By using unlogged tables we can insert rows at a higher rate compared with a normal table. But there is a trade-off.
Activity for normal tables is logged to the write-ahead log (WAL). Creating a table as
unlogged and skipping the WAL process means rows can generally be inserted at a higher rate, but with the possibility of data loss if the database crashes or shuts down without a full shutdown.
In the article How to test unlogged tables for performance in PostgreSQL they demonstrate how the database can be shutdown and truncate an unlogged table.
Unlogged tables are normal tables, but with an
UNLOGGED option supplied at creation time.
Returning data from a query
returning clause will return the selected rows from a query, all fields with
returning *, whether it’s an update or in this case a
So combining unlogged tables,
returning *, with the intention of inserting items in bulk, we can insert 10 million rows in a single statement as follows below.
How about a simple benchmark?
Let’s create a links table that has a url and name but just use numbers with
generate_series as the values.
Creating a normal logged table like this and inserting 10 million items takes around 33 seconds on my laptop.

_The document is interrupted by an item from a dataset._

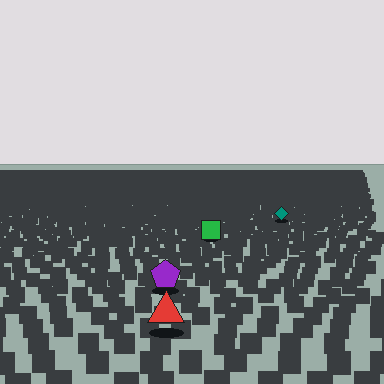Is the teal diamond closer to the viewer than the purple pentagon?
No. The purple pentagon is closer — you can tell from the texture gradient: the ground texture is coarser near it.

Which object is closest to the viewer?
The red triangle is closest. The texture marks near it are larger and more spread out.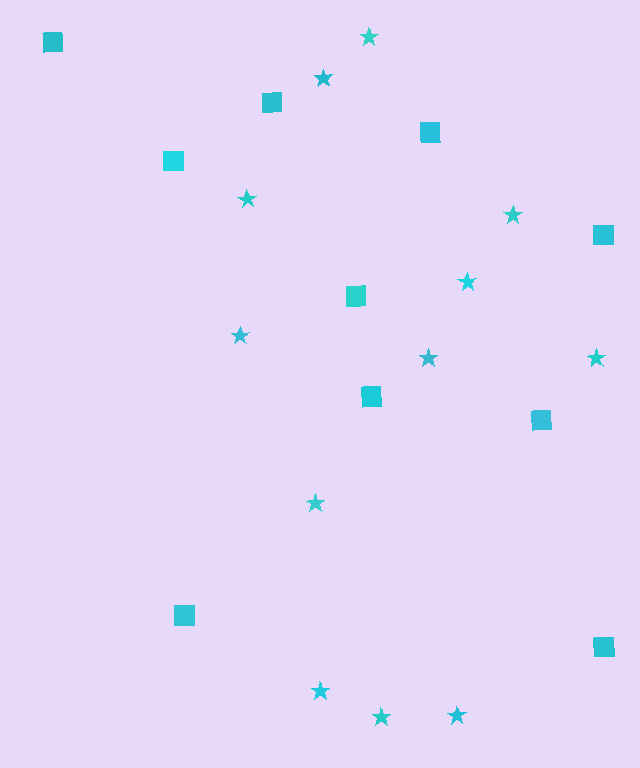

CREATE table links (url VARCHAR(255), name VARCHAR(255)); INSERT INTO links (url, name) VALUES (generate_series(1,10000000), 1); INSERT 0 10000000 Time: 32998.938 ms (00:32.999)
Now let’s do the same thing with an unlogged table. After trying this a few times, it’s around 2x faster to insert the same amount of items this way.
CREATE UNLOGGED table unlogged_links (id serial, url VARCHAR(255), name VARCHAR(255)); INSERT INTO unlogged_links (url, name) VALUES (generate_series(1,10000000), 1); INSERT 0 10000000 Time: 18566.592 ms (00:18.567)
So we can reproduce the insert rate benefits in a simple table, at least one with no auto incrementing primary key or any indexes.
How about the bulk insert?
Inserting in bulk
We know that inserting multiple rows at once is faster than inserting single rows because we are saving the overhead of a transaction per insert.
However if we plan to insert in bulk, we need an intermediate place to store the items. We can use the unlogged table.
We could store the rows in the unlogged table and then periodically flush them all of them out in a bulk insert.
In order to avoid the rows existing in both places, we can delete from the unlogged table and use
returning * to access the row contents.
So the process could look like this.
WITH deleted AS ( DELETE from unlogged_links RETURNING * ) INSERT into links (url, name) SELECT url, name from deleted;
Running this, we can actually insert all 10 million rows from the unlogged table into the normal table in a single statement.
INSERT 0 10000000 Time: 67158.109 ms (01:07.158)
This statement ran in a little over a minute on my machine.
In this post we covered unlogged tables, the
returning clause, and bulk inserts.
This strategy may not actually be useful in practice, but I thought it was interesting to learn more about unlogged tables and think about how they might be used as a temporary store.
Alternative approaches might be to temporarily store data in a non-relational database like Redis and then periodically flush it to PostgreSQL.
Also, if the requirements are to insert bulk data at the outset, using
\copy and reading from a file will be even faster and is more common. Check out Faster bulk loading in Postgres with copy.